Eskom has implemented the Integrated Demand Management (IDM) Standard Product and Standard Offer Programme which provides a rebate to clients who invest in making their environment more energy efficient by replacing current technology with Eskom approved energy efficient technology. However, some players in the private sector are reluctant to participate in programme as they may view the Standard Offer Programme as exclusionary because you only qualify for the programme if you are able to generate a saving of 50KW or they may find that the rate offered per KW saved as not alluring enough to justify the CAPEX required to make their building(s) more energy efficient. Is Eskom’s IDM Standard Offer Programme an incentive good enough to reel in the private sector or can Eskom explore alternative options prior to resorting to yet another tariff hike?

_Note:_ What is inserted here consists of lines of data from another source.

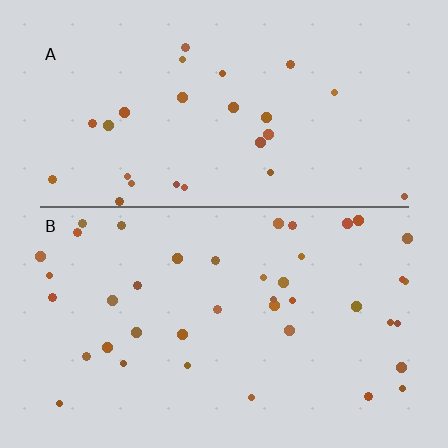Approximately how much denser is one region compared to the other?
Approximately 1.5× — region B over region A.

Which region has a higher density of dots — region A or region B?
B (the bottom).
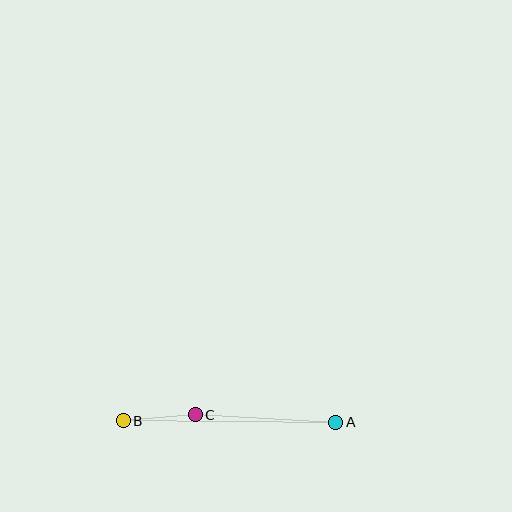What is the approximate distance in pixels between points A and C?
The distance between A and C is approximately 140 pixels.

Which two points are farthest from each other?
Points A and B are farthest from each other.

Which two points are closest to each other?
Points B and C are closest to each other.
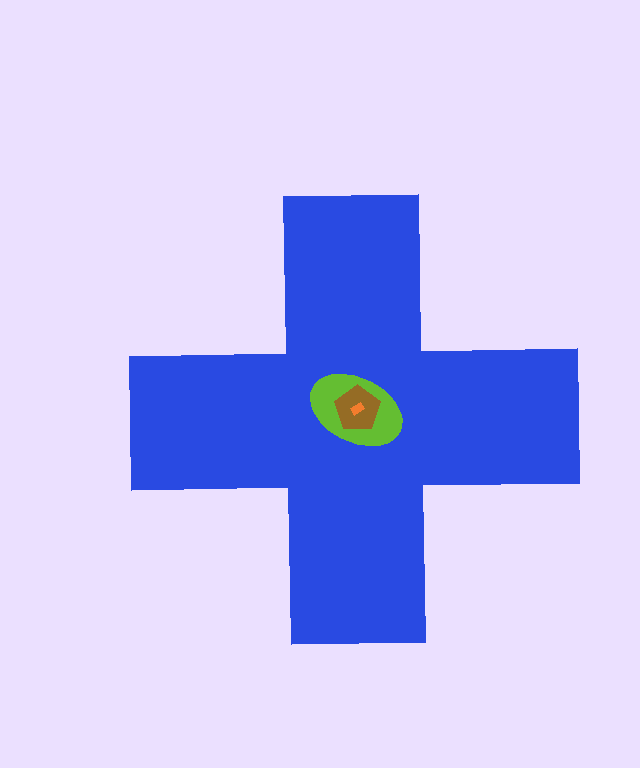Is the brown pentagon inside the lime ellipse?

It is important to acknowledge that there is an energy crisis within South Africa and that all South Africans should make energy efficiency a priority. However, in order to achieve this it is essential for Eskom to propose tailored solutions that will encourage all consumers (from large customers to domestic customers) to make their environment energy efficient.
This is not a crisis that can be addressed through advertising campaigns; it is a crisis that needs to be addressed by educating the market, forming strategic partnerships and by forming industry tailored incentives that are not exclusionary. This can only be achieved through a partnership between the public and private sector.
A public private partnership would play a significant role in ensuring that the private industries come to the party on being energy efficient. This can be done by informing participants in the private industry that companies such as GenSave offer free energy audits and also the fund the CAPEX required to make a client’s building(s) more energy efficient, at no cost to the landlord. This approach goes a long way in ensuring that buy-in is received from the private industry and is a big step in reducing South Africa’s energy consumption.
We believe that Eskom should allow companies that generate a saving of less than 50KW to participate in the IDM Standard Offer Programme or allow ESCO’s to aggregate a number of buildings under one client, in order to participate in the programme.
In order to execute the Solar Water Heating programme Eskom needs to recruit, train and employ youth who will ensure that the targets set by Eskom are met. We believe that a public private partnership would be mutually beneficial as we could address unemployment by training and employing youth and address South Africa’s energy crisis at the same time.
While Eskom is an important partner we believe that certain policies would need to be reviewed and discussed. We would be willing to discuss and derive a solution that would benefit South Africa socially, economically and environmentally.